One of the most important mechanisms to generate turbulence in stars, in planetary interiors and in the atmosphere is rotating thermal convection. However, rotation has traditionally only been considered in terms of the Coriolis force, arguing that the centrifugal force is negligible in natural systems. But in doing so, one misses out on fascinating physics. In Coriolis-centrifugal convection, i.e. when the full inertial term is included, storm-like structures can develop, ranging from eyes and secondary eyewalls found in hurricanes and typhoons, to concentrated helical upflows characteristic of tornadoes.
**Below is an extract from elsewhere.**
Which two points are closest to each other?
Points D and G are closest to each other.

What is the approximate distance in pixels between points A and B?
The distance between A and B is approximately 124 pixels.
In this talk, I will mainly focus on the tornado-like vortices. I will show that turbulent Coriolis-centrifugal convection in a cylindrical domain constitutes an idealised model system of tornadic storms, where the rotating cylinder represents the mesocyclone of a super- cell thunderstorm. Based on a suite of direct numerical simulations, I will discuss possible explanations for why seemingly similar mesocyclones may or may not spawn tornadoes. Tornado-like vortices are self-consistently generated, provided the flow is within the quasi-cyclostrophic regime, in which the dominant dynamical balance is between pressure gradient and centrifugal buoyancy forces. Hence, centrifugal buoyancy is highly relevant for the understanding of these geophysical vortices and more important than previously thought.